Taken together, subtle differences in tissue tropism may exist in the XL280a/α and KN99a/α congenic pairs. Because there is no clear correlation between mating type and virulence, it is most likely that the genetic background of individual strains has a significant influence on overall virulence and tissue tropism. The most clear evidence supporting this is the drastic difference in virulence between XL280a/α and JEC20a/21α, which are sister strains sharing identical mating type loci (Figure 1A,B) [33].
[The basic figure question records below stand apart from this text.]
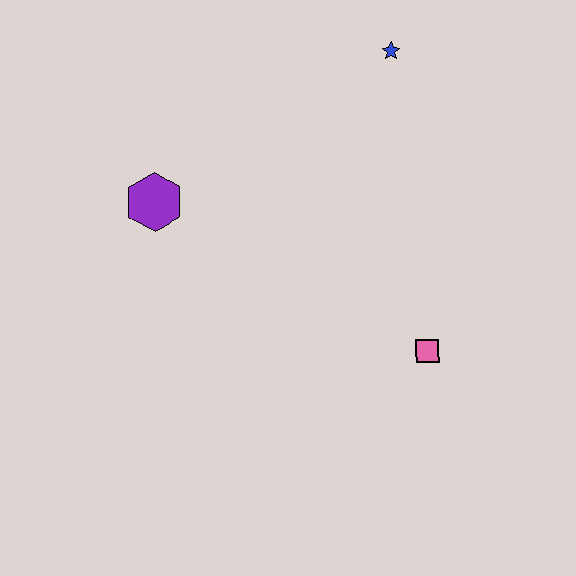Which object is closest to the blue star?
The purple hexagon is closest to the blue star.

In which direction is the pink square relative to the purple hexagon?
The pink square is to the right of the purple hexagon.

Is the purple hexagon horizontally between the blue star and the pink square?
No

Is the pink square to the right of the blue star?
Yes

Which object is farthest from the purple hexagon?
The pink square is farthest from the purple hexagon.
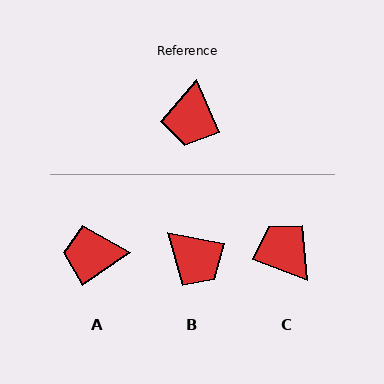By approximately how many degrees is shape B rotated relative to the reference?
Approximately 56 degrees counter-clockwise.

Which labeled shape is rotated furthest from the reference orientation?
C, about 135 degrees away.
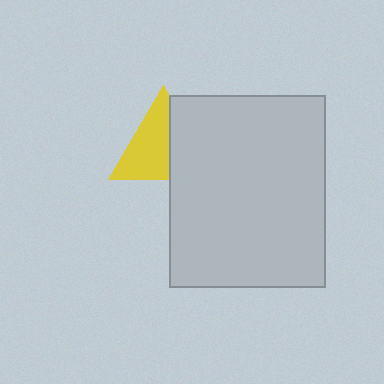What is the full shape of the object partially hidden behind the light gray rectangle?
The partially hidden object is a yellow triangle.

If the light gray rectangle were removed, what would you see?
You would see the complete yellow triangle.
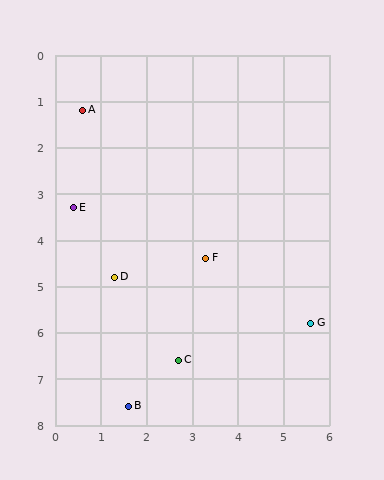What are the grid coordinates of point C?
Point C is at approximately (2.7, 6.6).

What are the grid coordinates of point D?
Point D is at approximately (1.3, 4.8).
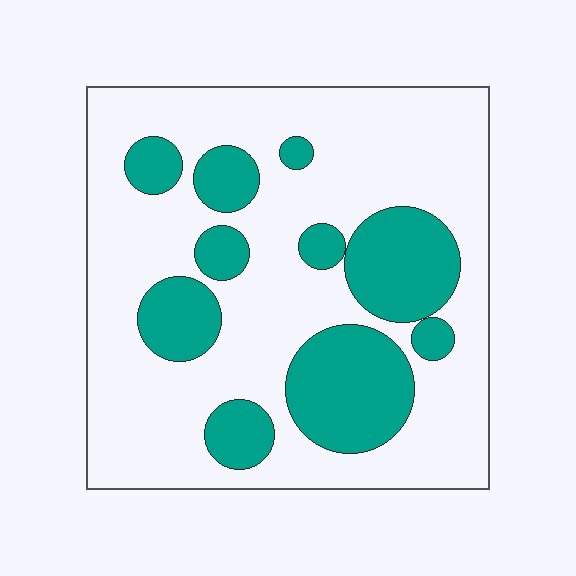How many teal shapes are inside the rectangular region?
10.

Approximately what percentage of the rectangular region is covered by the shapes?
Approximately 30%.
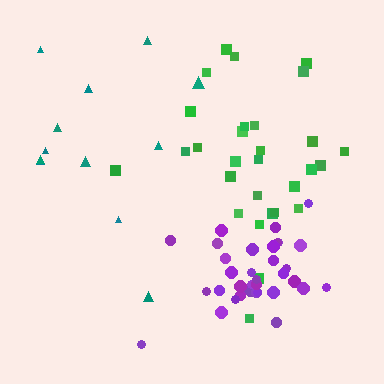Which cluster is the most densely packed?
Purple.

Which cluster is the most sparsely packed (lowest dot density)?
Teal.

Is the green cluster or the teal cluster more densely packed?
Green.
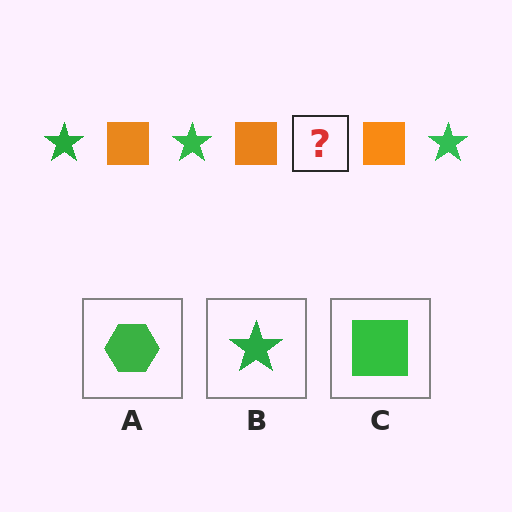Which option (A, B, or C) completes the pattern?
B.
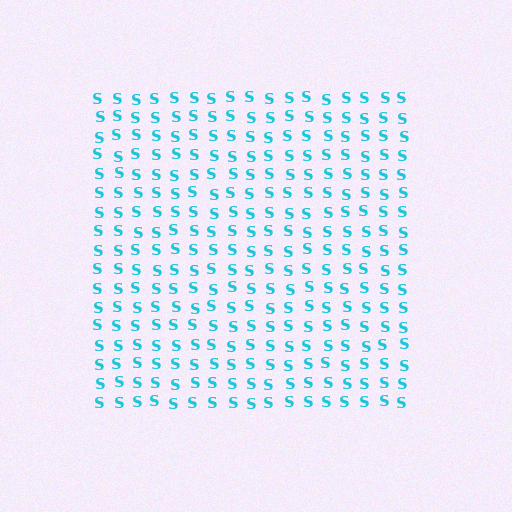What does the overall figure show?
The overall figure shows a square.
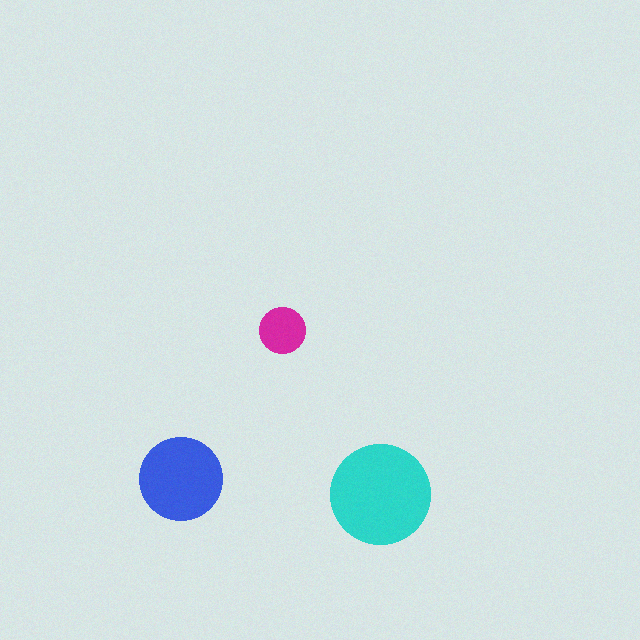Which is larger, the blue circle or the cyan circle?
The cyan one.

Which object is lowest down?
The cyan circle is bottommost.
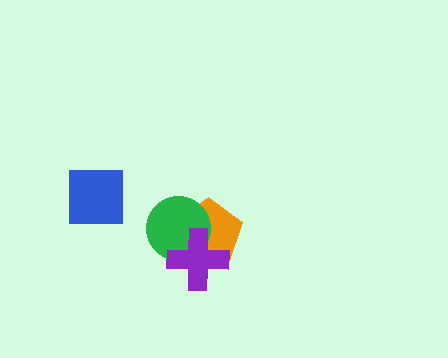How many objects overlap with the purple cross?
2 objects overlap with the purple cross.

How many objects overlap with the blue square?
0 objects overlap with the blue square.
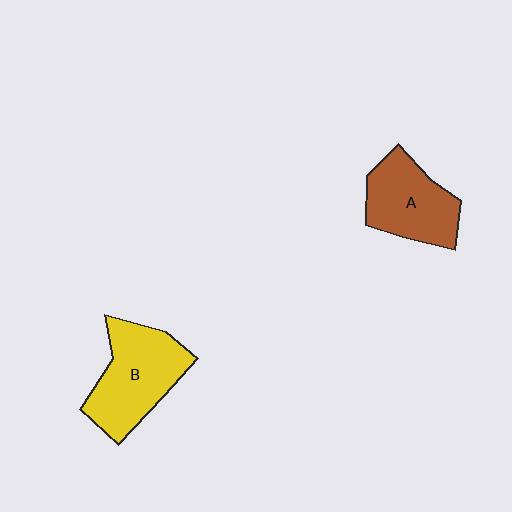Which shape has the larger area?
Shape B (yellow).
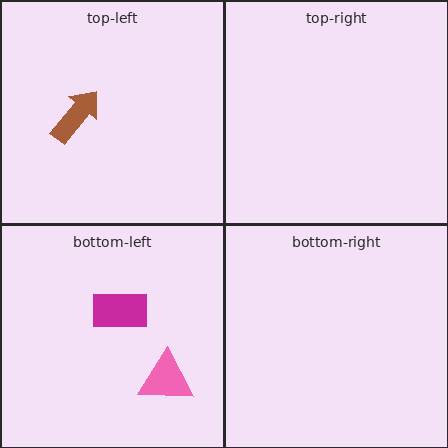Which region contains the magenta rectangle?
The bottom-left region.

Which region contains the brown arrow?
The top-left region.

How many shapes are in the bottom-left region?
2.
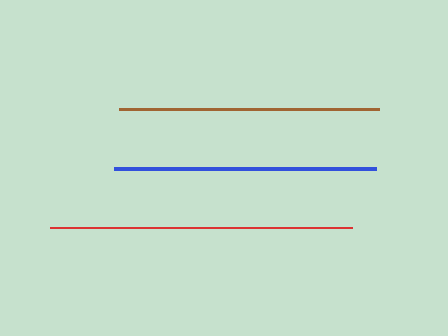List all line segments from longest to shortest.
From longest to shortest: red, blue and brown (about equal).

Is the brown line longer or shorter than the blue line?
The blue and brown lines are approximately the same length (about 261 and 259 pixels).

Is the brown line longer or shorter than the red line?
The red line is longer than the brown line.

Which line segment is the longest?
The red line is the longest at approximately 301 pixels.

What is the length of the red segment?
The red segment is approximately 301 pixels long.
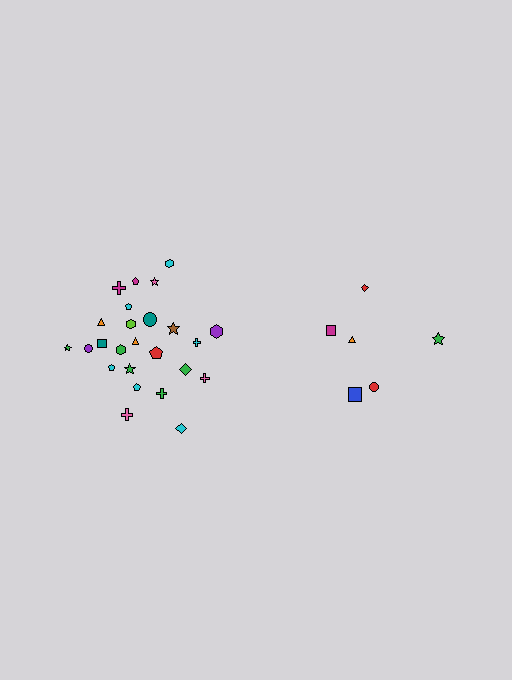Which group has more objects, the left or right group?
The left group.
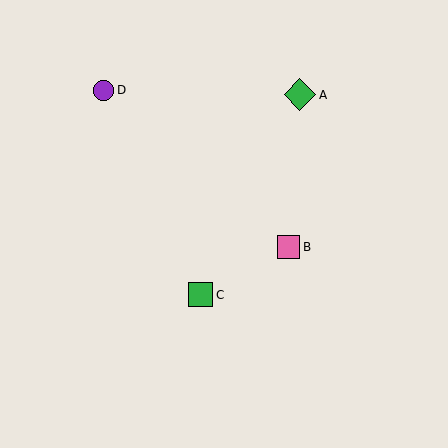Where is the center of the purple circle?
The center of the purple circle is at (104, 90).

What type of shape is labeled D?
Shape D is a purple circle.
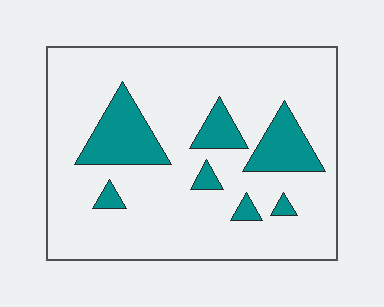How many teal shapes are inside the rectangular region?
7.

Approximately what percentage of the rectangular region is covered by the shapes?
Approximately 15%.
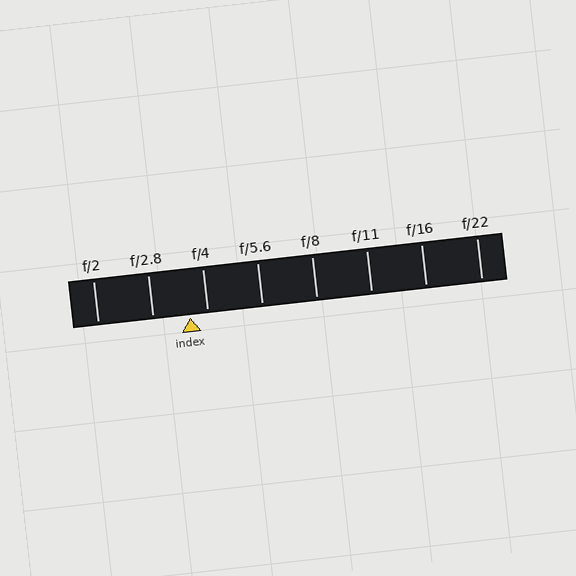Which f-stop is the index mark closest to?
The index mark is closest to f/4.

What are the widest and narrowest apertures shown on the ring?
The widest aperture shown is f/2 and the narrowest is f/22.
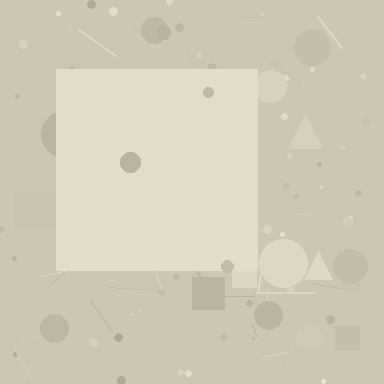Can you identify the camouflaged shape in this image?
The camouflaged shape is a square.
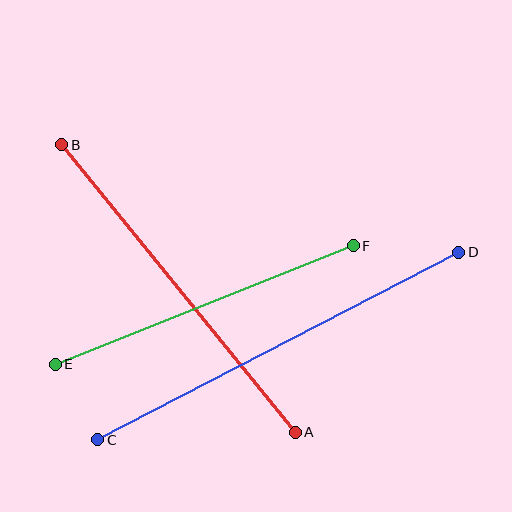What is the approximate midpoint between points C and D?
The midpoint is at approximately (278, 346) pixels.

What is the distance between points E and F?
The distance is approximately 321 pixels.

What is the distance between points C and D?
The distance is approximately 406 pixels.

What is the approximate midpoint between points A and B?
The midpoint is at approximately (179, 288) pixels.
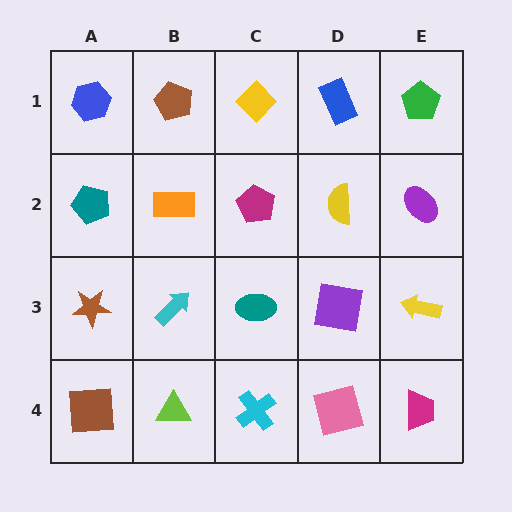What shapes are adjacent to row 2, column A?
A blue hexagon (row 1, column A), a brown star (row 3, column A), an orange rectangle (row 2, column B).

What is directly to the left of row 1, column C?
A brown pentagon.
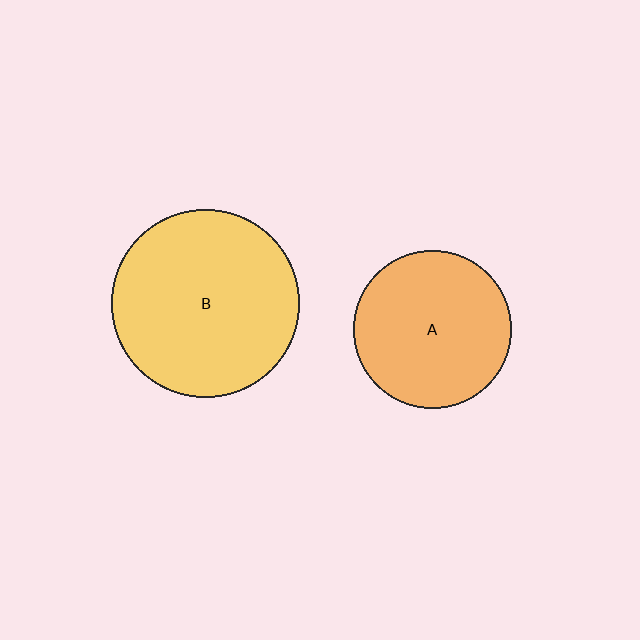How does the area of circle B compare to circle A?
Approximately 1.4 times.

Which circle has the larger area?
Circle B (yellow).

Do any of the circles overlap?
No, none of the circles overlap.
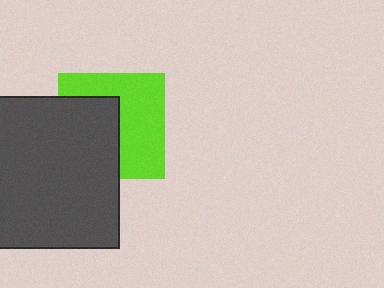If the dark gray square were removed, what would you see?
You would see the complete lime square.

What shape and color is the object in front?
The object in front is a dark gray square.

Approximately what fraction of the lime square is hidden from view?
Roughly 45% of the lime square is hidden behind the dark gray square.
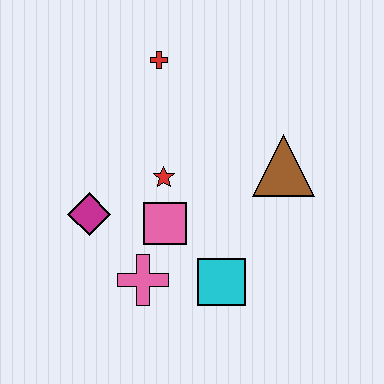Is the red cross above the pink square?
Yes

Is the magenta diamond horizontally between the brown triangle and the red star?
No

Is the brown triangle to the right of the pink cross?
Yes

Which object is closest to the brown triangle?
The red star is closest to the brown triangle.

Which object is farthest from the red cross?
The cyan square is farthest from the red cross.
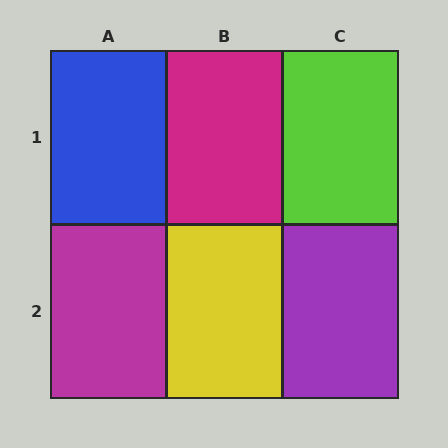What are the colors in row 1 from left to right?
Blue, magenta, lime.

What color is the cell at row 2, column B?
Yellow.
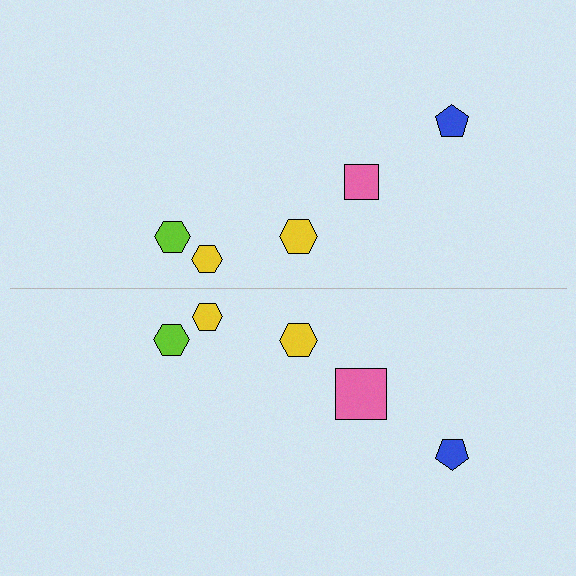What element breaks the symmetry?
The pink square on the bottom side has a different size than its mirror counterpart.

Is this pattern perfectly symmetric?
No, the pattern is not perfectly symmetric. The pink square on the bottom side has a different size than its mirror counterpart.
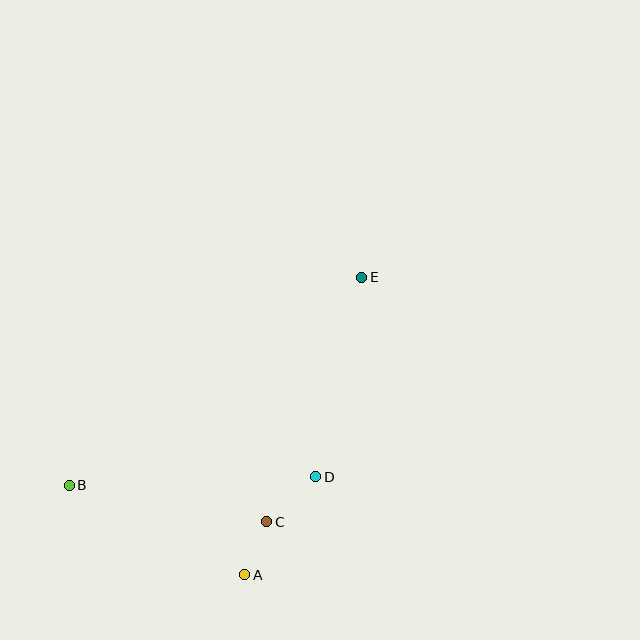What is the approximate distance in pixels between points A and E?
The distance between A and E is approximately 319 pixels.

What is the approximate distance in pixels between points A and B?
The distance between A and B is approximately 197 pixels.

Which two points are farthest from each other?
Points B and E are farthest from each other.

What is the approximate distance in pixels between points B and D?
The distance between B and D is approximately 247 pixels.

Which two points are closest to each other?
Points A and C are closest to each other.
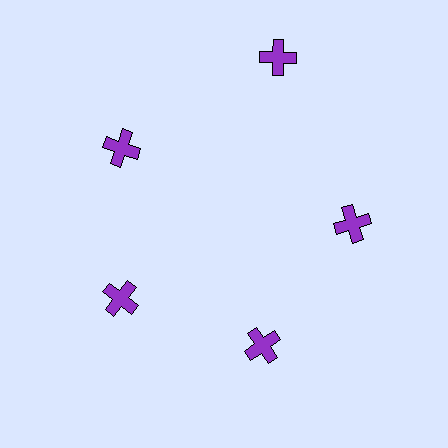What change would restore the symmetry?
The symmetry would be restored by moving it inward, back onto the ring so that all 5 crosses sit at equal angles and equal distance from the center.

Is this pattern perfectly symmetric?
No. The 5 purple crosses are arranged in a ring, but one element near the 1 o'clock position is pushed outward from the center, breaking the 5-fold rotational symmetry.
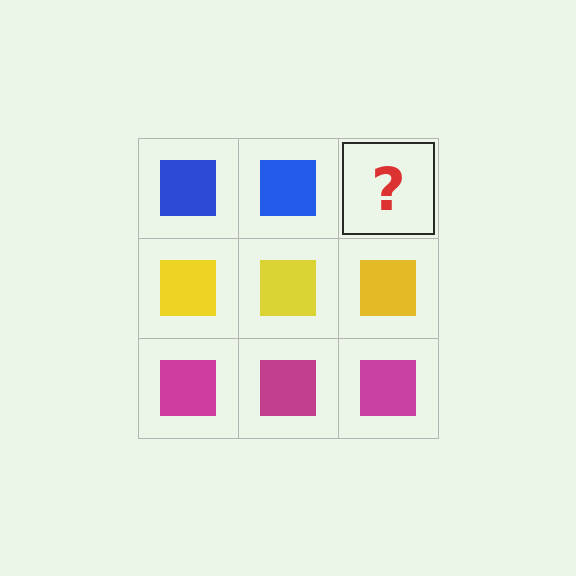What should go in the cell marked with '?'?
The missing cell should contain a blue square.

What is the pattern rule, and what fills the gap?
The rule is that each row has a consistent color. The gap should be filled with a blue square.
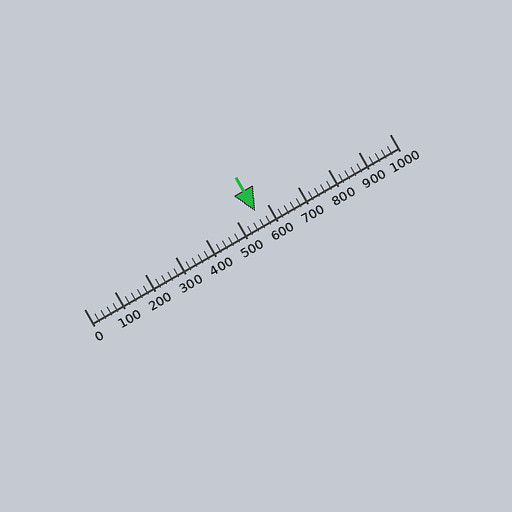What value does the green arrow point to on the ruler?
The green arrow points to approximately 560.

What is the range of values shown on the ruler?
The ruler shows values from 0 to 1000.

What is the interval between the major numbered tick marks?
The major tick marks are spaced 100 units apart.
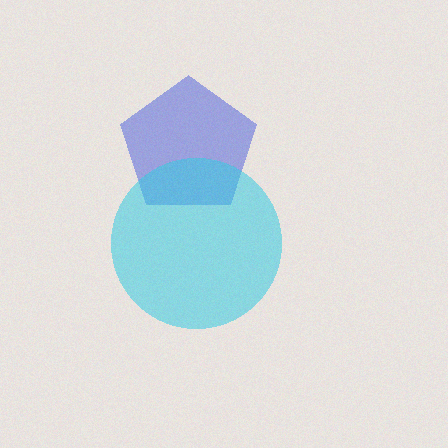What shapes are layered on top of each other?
The layered shapes are: a blue pentagon, a cyan circle.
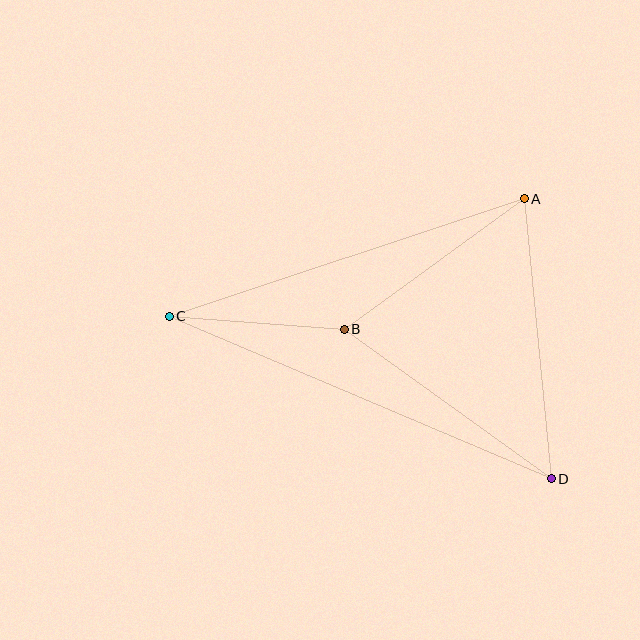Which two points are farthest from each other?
Points C and D are farthest from each other.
6. Examine the Impact of Mating Type on Morphogenesis

While C. neoformans is known to undergo a-α bisexual reproduction, which leads to production of recombinant basidiospores [19], single isolates can undergo monokaryotic fruiting (or unisexual reproduction) without the participation of the other mating type and yield spores of only one mating type [39]. Monokaryotic fruiting has primarily been reported in serotype D strains, but it also occurs in other serotypes [40,41,42]. Given the sharply skewed distribution of mating types, it has been proposed that a difference in the ability of a and α to produce spores during monokaryotic fruiting might have given rise to the dominance of the α mating type. However, monokaryotic fruiting has been observed in isolates of either the a or α mating type [43]. Interestingly, among the congenic pairs, α strains showed enhanced ability to undergo self-fruiting compared to the cognate a strains, which supports the hypothesis. For instance, JEC21α has the ability to undergo monokaryotic fruiting while its congenic partner JEC20a does not [44]. The α mating type of the self-filamentous congenic pair XL280, as well as α progeny of the different backcross generations, showed more robust self-filamentation than the a congenic strain and a progeny [33]. XL280a and XL280α are otherwise phenotypically similar, including virulence in the mouse model, capsule production, melanin synthesis, and resistance to hydrogen peroxide and sodium chloride [33].
Further evidence supporting the contribution of the mating type locus to self-filamentation comes from a quantitative trait loci (QTL) mapping study in 2006 [45]. In this study, Lin et al. isolated an inbred population of 94 serotype D progeny and genotyped them using restriction fragment length polymorphism markers (RFLP). Analysis of the sequence polymorphisms across the genome and the quantitative differences in self-filamentation of these progeny led to the identification of two significant QTLs that highly influence the hyphal length during monokaryotic fruiting. Not surprisingly, the most significant QTL lies in the mating type locus, revealing a positive association of the α mating type with increased hyphal growth. Another significant QTL identified resides in chromosome 9, supporting that self-filamentation is controlled by both genes inside and outside of the mating type locus. Due to the limited number of markers and progeny used, the genes with allelic difference involved in hyphal elongation were not defined in this study. Now with advanced and cheaper genome sequencing technology, higher resolution mapping with a larger population size could help identify the quantitative trait genes located outside of the mating type locus. A bulk segregant analysis strategy that sequences a pool of the filamentous progeny to compare with a pool of the non-filamentous progeny could also be applied to determine the alleles that control self-filamentation.
Thus far, the mechanistic difference in monokaryotic fruiting between the a and α mating type has yet to be determined, neither is the influence of the interaction of the mating type locus with other genetic loci. One potential regulator of self-filamentation encoded in the mating type locus is the transcription factor Ste12. In the congenic pair JEC20a/21α, the ste12aΔ or the ste12αΔ mutant can undergo bisexual mating but not monokaryotic fruiting, and overexpression of either STE12a or STE12α induces self-filamentation [46,47]. In comparison, deletion of the STE12α gene in hyper filamentous strain XL280α reduces self-filamentation, but does not abolish it [48]. Because XL280α and JEC21α both share the same mating type locus, factors outside of the mating type locus must be influencing the ability to self-filament, echoing the findings from the QTL study.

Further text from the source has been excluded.